There is limited HRDD practice beyond the first tier, where no contractual relationship exists between the organisation and the entity that caused or contributed to the adverse human rights impact. Leverage beyond the first tier is usually exercised either indirectly through the first-tier entity – for, instance through codes of conduct that require a first-tier entity to impose similar standards on the next tier - or through collective engagement with peers or other stakeholders.

Tracking implementation and results in the supply chain

Audits are traditionally used to track the implementation and results of due diligence practices in the supply chain. However, recent research has found that traditional auditing processes are insufficient to detect human rights impacts. Audits can serve as a tool for identifying current shortfalls in standards, but they are only a snapshot in time.

Some organisations have shifted their emphasis away from relying on compliance auditing towards more collaborative approaches, such as working with suppliers to assess gaps, build capacity, and incentivize sustainable improvements. Other organisations use audits that are specifically focused on human rights to monitor compliance with their human rights provisions and codes of conduct.
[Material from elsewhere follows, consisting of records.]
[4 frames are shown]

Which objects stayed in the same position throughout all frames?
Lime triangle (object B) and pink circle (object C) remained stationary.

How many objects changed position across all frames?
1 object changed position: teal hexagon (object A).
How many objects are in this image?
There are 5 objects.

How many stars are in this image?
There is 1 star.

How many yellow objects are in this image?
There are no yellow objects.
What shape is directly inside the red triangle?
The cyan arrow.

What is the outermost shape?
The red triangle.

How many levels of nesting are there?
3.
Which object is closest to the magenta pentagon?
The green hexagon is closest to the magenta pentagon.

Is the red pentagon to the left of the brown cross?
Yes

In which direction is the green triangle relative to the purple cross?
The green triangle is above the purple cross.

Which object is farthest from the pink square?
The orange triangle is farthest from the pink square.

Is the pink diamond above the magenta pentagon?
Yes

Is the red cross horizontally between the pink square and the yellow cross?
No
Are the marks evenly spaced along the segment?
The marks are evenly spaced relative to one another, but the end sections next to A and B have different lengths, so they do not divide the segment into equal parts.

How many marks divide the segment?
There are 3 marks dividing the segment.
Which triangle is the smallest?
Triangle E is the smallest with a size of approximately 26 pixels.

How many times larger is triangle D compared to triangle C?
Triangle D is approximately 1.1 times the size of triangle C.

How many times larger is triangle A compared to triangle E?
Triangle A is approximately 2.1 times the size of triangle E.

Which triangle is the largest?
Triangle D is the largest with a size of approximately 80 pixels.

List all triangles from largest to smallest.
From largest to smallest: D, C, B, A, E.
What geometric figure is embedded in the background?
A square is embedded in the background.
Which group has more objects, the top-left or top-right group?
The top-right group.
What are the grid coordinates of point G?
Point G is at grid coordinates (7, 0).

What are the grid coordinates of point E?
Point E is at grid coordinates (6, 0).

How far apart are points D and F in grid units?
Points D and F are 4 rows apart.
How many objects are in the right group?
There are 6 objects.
To monitor compliance in the supply chain and obtain information and insights on the local environment, it can be useful for an organisation to work with local experts (temporarily) on the ground.

Communicating how impacts are addressed in the supply chain

Managing supply chains responsibly can be very challenging. It is therefore even more important for organisations to combat lack of transparency in supply chains. Communicating on due diligence efforts in the supply chain enables organisations to convey internally and externally the seriousness with which they are addressing challenging issues.
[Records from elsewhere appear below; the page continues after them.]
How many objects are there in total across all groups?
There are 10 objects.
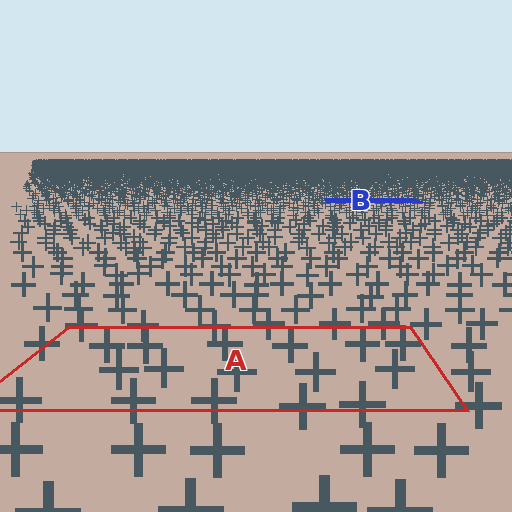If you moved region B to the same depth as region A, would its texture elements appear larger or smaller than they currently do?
They would appear larger. At a closer depth, the same texture elements are projected at a bigger on-screen size.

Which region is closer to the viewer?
Region A is closer. The texture elements there are larger and more spread out.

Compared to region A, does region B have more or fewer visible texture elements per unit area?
Region B has more texture elements per unit area — they are packed more densely because it is farther away.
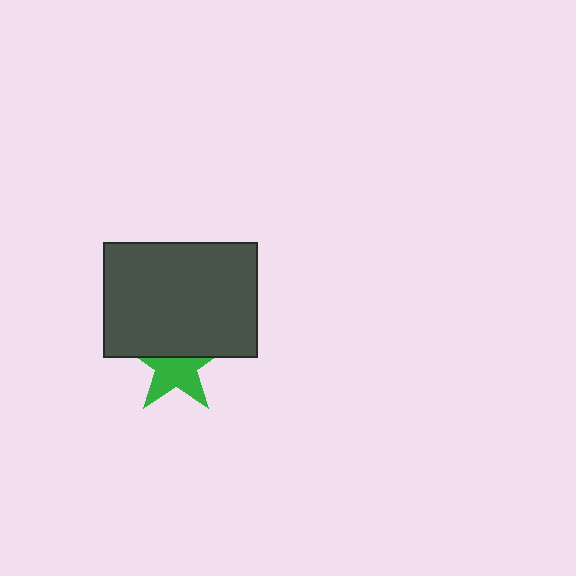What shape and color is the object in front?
The object in front is a dark gray rectangle.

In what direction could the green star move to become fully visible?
The green star could move down. That would shift it out from behind the dark gray rectangle entirely.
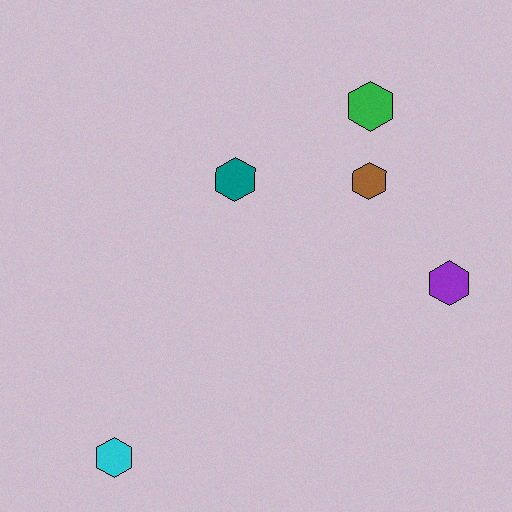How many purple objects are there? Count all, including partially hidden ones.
There is 1 purple object.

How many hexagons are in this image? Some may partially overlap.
There are 5 hexagons.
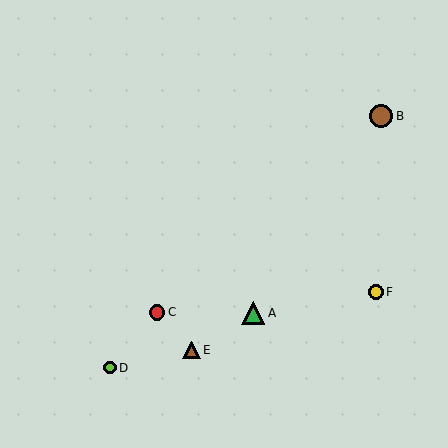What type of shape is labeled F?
Shape F is a yellow circle.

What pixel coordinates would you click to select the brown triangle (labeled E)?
Click at (191, 350) to select the brown triangle E.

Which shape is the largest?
The brown circle (labeled B) is the largest.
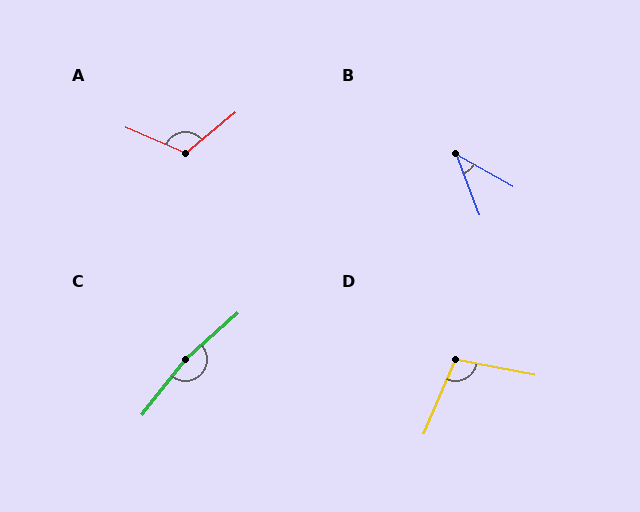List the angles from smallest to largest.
B (40°), D (102°), A (117°), C (170°).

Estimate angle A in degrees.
Approximately 117 degrees.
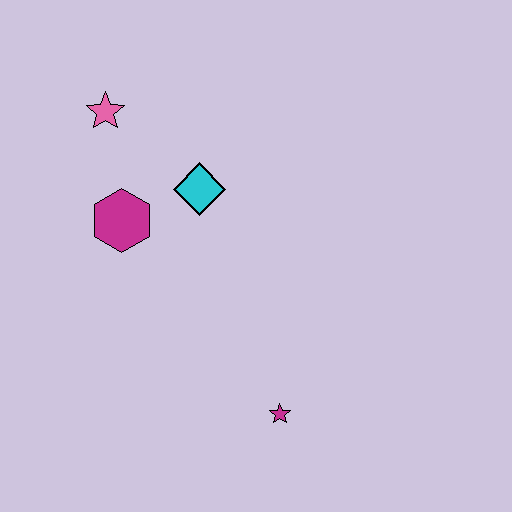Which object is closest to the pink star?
The magenta hexagon is closest to the pink star.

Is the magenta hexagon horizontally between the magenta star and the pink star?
Yes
The increased public pressure on organisations to be transparent and manage their supply chains responsibly, coupled with the difficulties for organisations with many entities in their supply chains to provide transparency, spurred on several initiatives to assist organisations with public reporting. For instance, the Global Reporting Initiative aims to support organisations in their reporting processes. The International Trade Centre developed the Sustainability Map to increase transparency by connecting businesses and producers.
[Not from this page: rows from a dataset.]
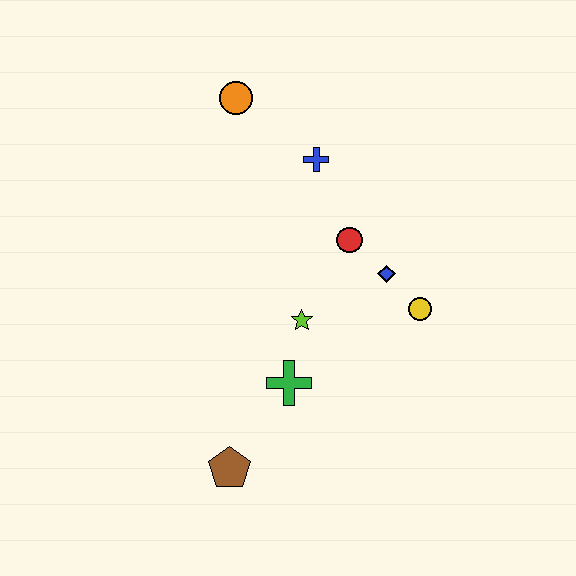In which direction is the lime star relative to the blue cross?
The lime star is below the blue cross.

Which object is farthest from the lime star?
The orange circle is farthest from the lime star.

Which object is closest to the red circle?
The blue diamond is closest to the red circle.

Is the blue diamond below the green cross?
No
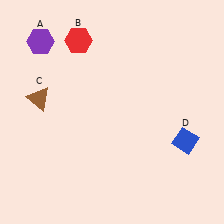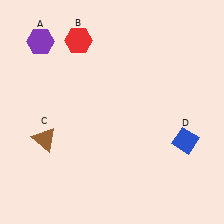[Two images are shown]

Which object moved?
The brown triangle (C) moved down.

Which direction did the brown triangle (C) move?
The brown triangle (C) moved down.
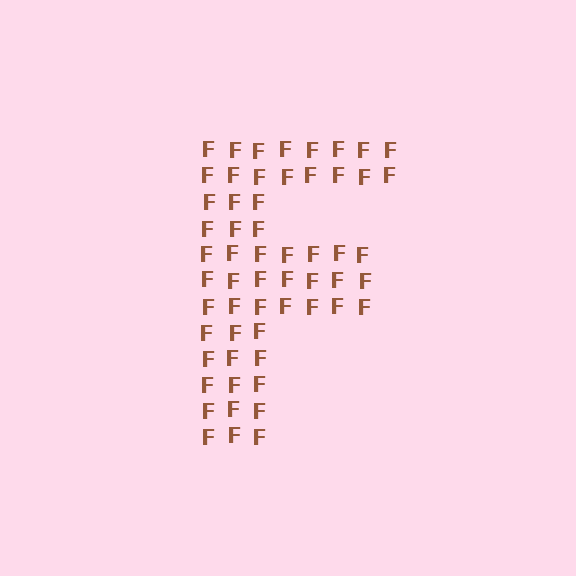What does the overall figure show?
The overall figure shows the letter F.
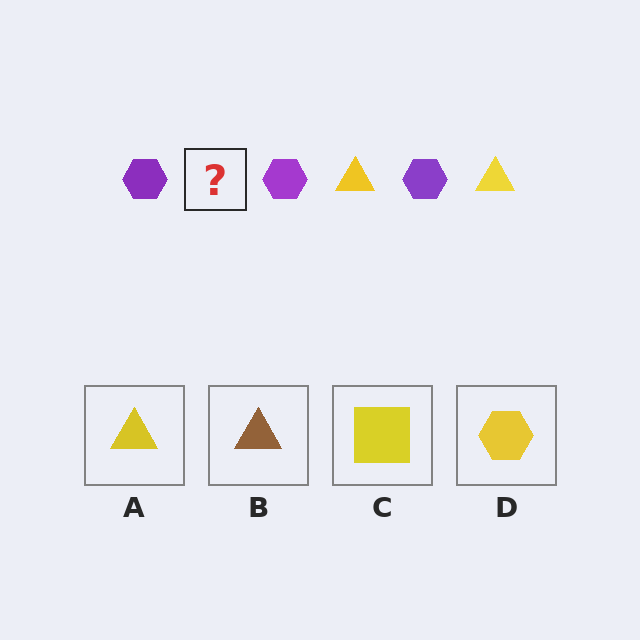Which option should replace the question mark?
Option A.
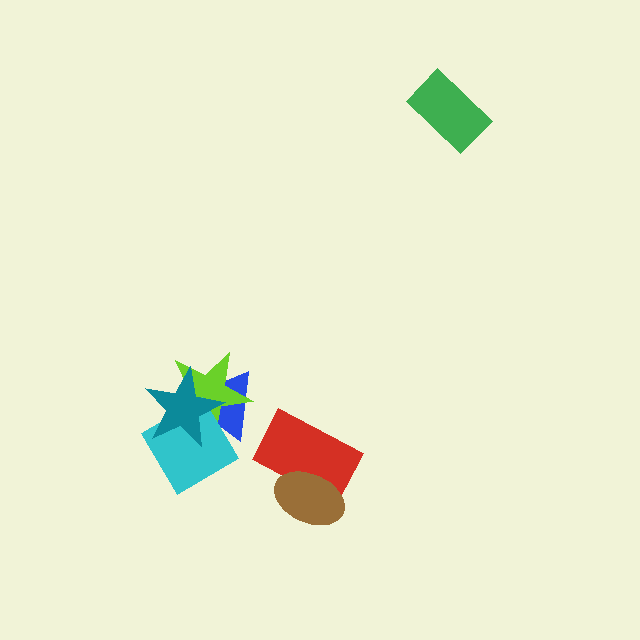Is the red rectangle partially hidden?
Yes, it is partially covered by another shape.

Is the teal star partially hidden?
No, no other shape covers it.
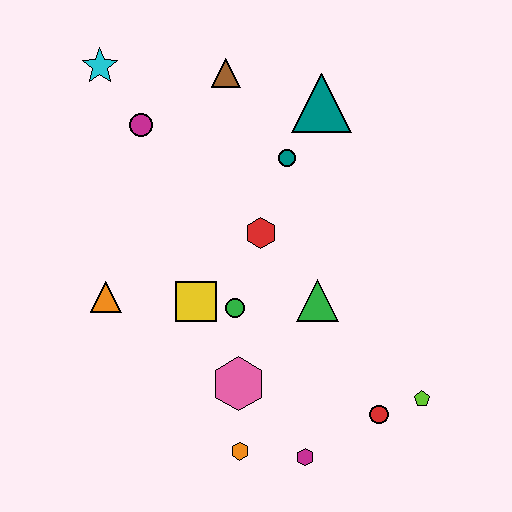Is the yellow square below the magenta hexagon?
No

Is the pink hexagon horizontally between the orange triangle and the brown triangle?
No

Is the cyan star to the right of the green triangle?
No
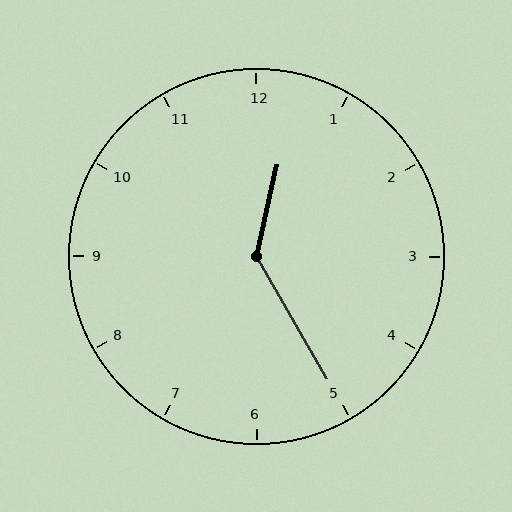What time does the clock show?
12:25.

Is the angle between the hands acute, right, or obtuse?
It is obtuse.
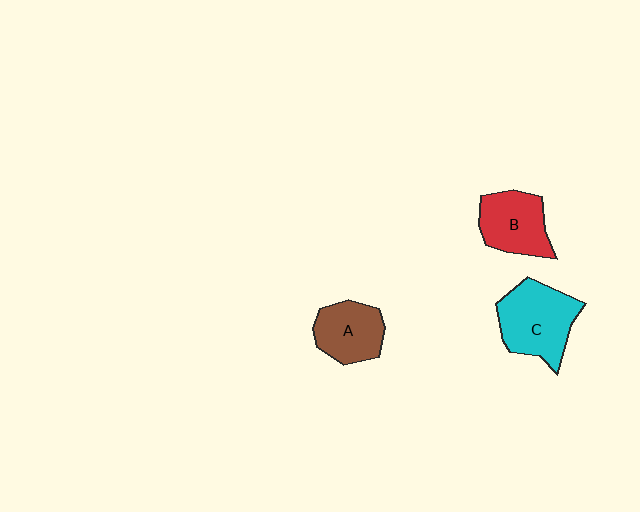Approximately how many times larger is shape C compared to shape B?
Approximately 1.3 times.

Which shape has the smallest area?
Shape A (brown).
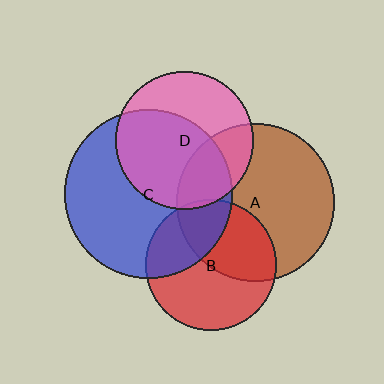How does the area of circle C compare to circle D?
Approximately 1.5 times.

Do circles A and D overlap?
Yes.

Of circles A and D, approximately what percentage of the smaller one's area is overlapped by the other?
Approximately 30%.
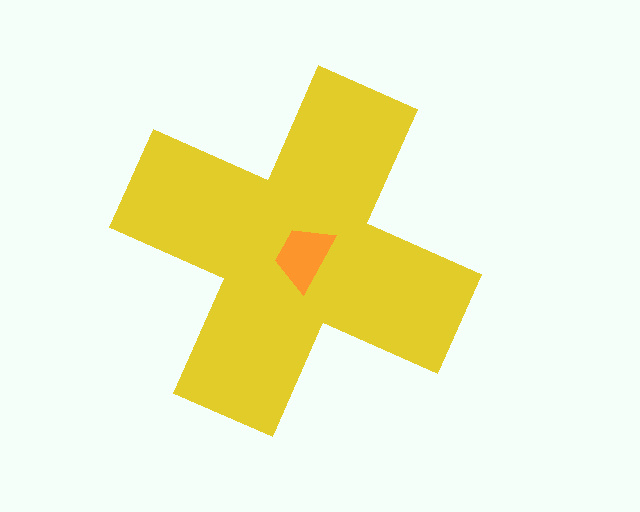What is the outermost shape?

Remediation in the supply chain

As explained above, potential human rights impacts can be one or more steps removed from the organisation. This makes effective grievance mechanisms at the level of the supplier particularly important in helping to ensure that potential impacts can be identified and addressed in a timely fashion.

However, the use of operational-level human rights grievance mechanisms in the supply chain, especially beyond the first tier, appears to be limited in practice. Where available, this is often an organisation’s grievance mechanism that is available to those whose rights are affected by its supply chain. In other cases, organisations expect their suppliers to put grievance mechanisms in place.